Narrador póstumo em: Machado de Assis e Mia Couto
Narrador póstumo, termo que adecua ao fenómeno das duas
obras em análise trás nos diferentes universos de diferentes formas.
Compreende-se por narrativa póstuma o relato de uma história contada por uma
voz postmortem (depois da
morte) que, livre da prisão do antigo corpo, pode se concentrar na sua
própria consciência. (BEZERRA 2012) Então narrador póstumo seria uma
consciência cuja ligação com o respectivo corpo humano está desconectada. Em
forma duma análise crítico-interpretativa: O romance de Mia Couto é narrado
pelo carpinteiro Ermelindo Mucanga, que morreu nas vésperas da independência,
quando trabalhava nas obras de restauro da Fortalezade São Nicolau, onde
atualmente (no universo temporal da historia) funciona um asilo para velhos.

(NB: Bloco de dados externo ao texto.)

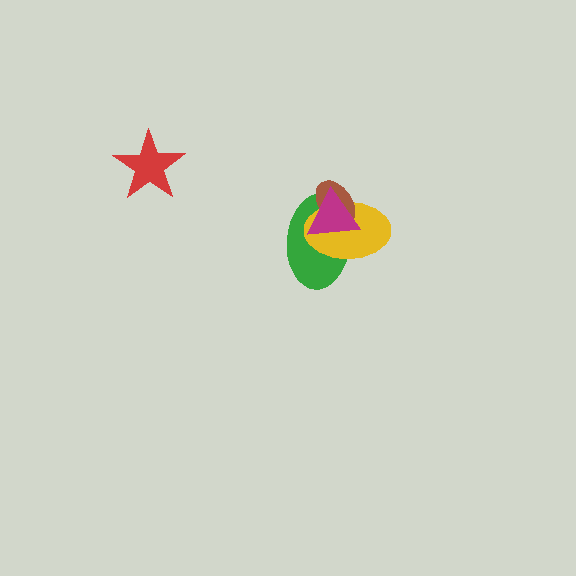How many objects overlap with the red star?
0 objects overlap with the red star.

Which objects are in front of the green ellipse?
3 objects cover part of the green ellipse: the yellow ellipse, the brown ellipse and the magenta triangle.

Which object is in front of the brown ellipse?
The magenta triangle is in front of the brown ellipse.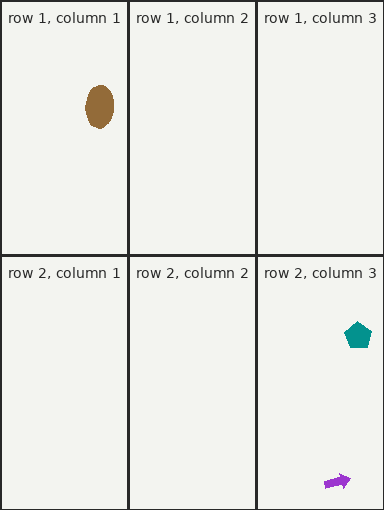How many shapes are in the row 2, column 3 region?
2.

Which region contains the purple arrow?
The row 2, column 3 region.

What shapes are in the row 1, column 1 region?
The brown ellipse.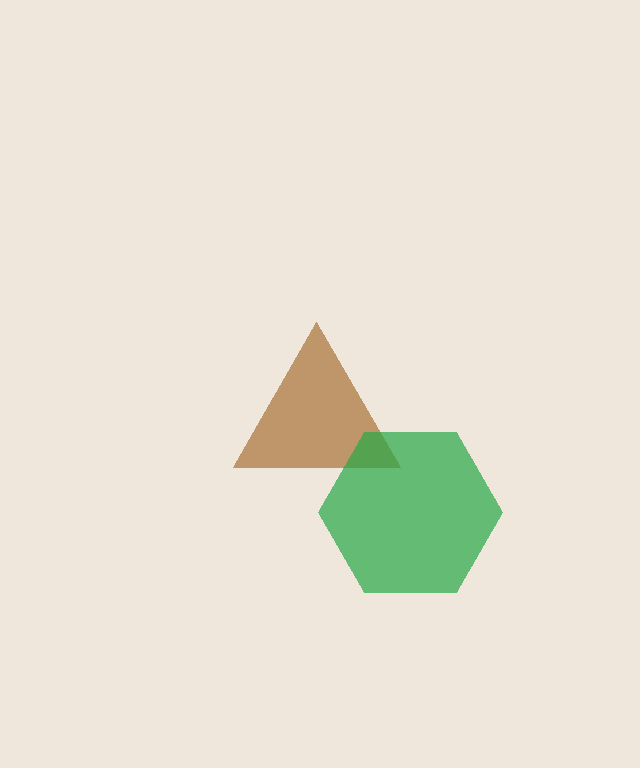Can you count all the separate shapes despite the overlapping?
Yes, there are 2 separate shapes.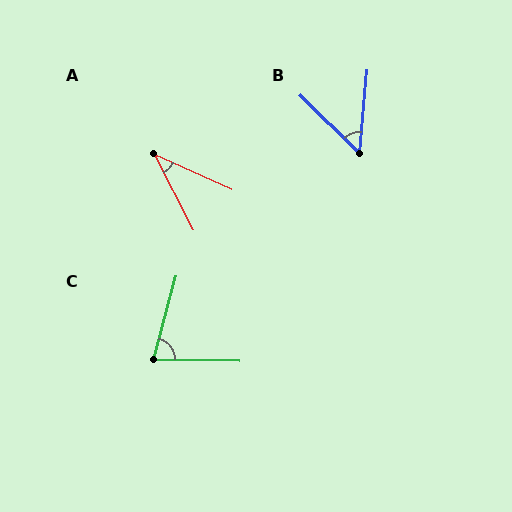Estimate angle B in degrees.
Approximately 51 degrees.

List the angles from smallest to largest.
A (38°), B (51°), C (75°).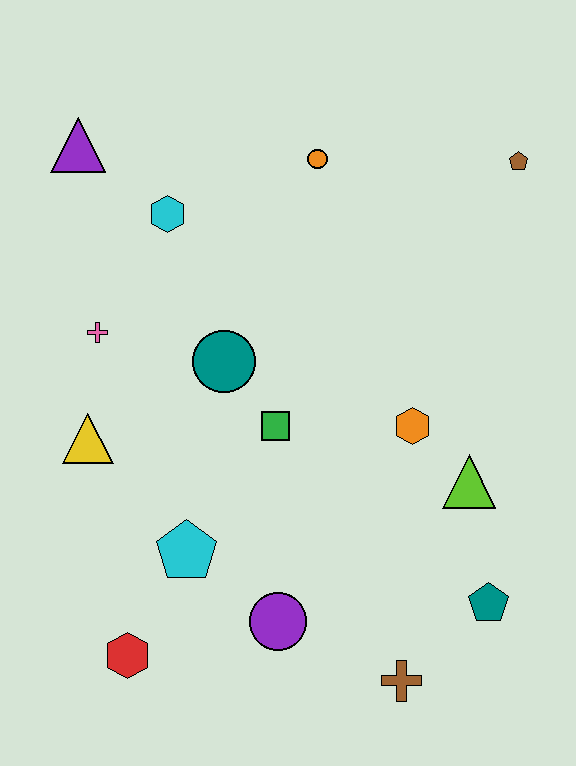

Esse personagem é o que os nativos chamamde “xipoco”, um fantasma que vive numa
cova sob a árvore de frangipani, na varanda da fortaleza. querem transformar Mucanga
em herói nacional, mas ele não concorda: “Certo era que eu não tinha apetência
para herói póstumo. A condecoração devia ser evitada, custasse os olhos e a
cara.” (MC, p. 12). Para tanto,seria necessário que ele “remorresse”. Este é o
narrador que se apresenta como não pertecendo ao mundo da narrativa que vai
narrar: “era a primeira vez que ele iria sair da morte. Por estreada vez iria
escutar, sem o filtro da terra, as humanas vozes do asilo” (MC. p.18) é no
depoimento deste narrador que a ideia de narrador não humano nos fica, a ideia
de ser um narrador póstumo pois este se manifesta como não pertecente ao
universo diegético da história por ele narrada: “nunca fui homem de ideias mas
não sou masto de enrolar a língua” essa é a justificativa deste narrador
incomum, justificativa de estar a desempenhar um papel não comum daqueles que
já não pertencem o mundo dos que vivem. Os capítulos do livro em que o póstumo
narrador toma a palavra estão sequêncialmente titulados: “estreia nos
viventes”; “segundo dia nos viventes” e assim vai continuando a numeração
lógica até o fim.
Já o Brás Cubas, narrador de Machado de Assis, narra os
factos que constituiram a sua existencia com destaque para: a infânçia; caso
amoroso com Marcela; a viagem de estudos na Europa; romance adúlterro com
Virgília (mulher do político Lobo Neves); o encontro com Quincas Borba e a
filosofia de humanitismo; a criação de emplásto (remédio que curraria todos
males) e finalmente a morte. Portanto são memórias que este narrador póstumo
narra e a grande abertura em forma de prólogo: “Ao Verme que primeiro roeu as frias carnes do meu cadáver dedico como
saudosas lembranças estas memórias póstumas” narrado por um
“defunto-autor”, direcionado ao leitor em tom sarcástico. O personagem Brás
Cubas, que não tem nenhum tipo de compromisso com os valores do mundo, mostrou
no romance o que verdadeiramente pensa sobre as pessoas, já que não pertencia
mais àquele mundo, não precisava mais delas. Este narrador personagem, Brás
Cubas comenta sobre os seus pensamentos, além de criticar a sociedade do Rio de
Janeiro da época e tudo que há nela: a escravidão, a divisão das classes
sociais, com indiferença, ironia e pessimismo. "Neste romance de Machado
de Assis, autêntica obra-prima pela finura psicológica, pela serena
inteligência das coisas e pela justeza da expressão, ora travessa, irônica,
maliciosa, ora de concisa gravidade, o narrador fictício, Brás Cubas, evoca e
repensa de além-túmulo, sem ilusões nem respeitos terrenos, a vida conclusa
existência oca decelibatário rico." Jacinto do Prado Coelho.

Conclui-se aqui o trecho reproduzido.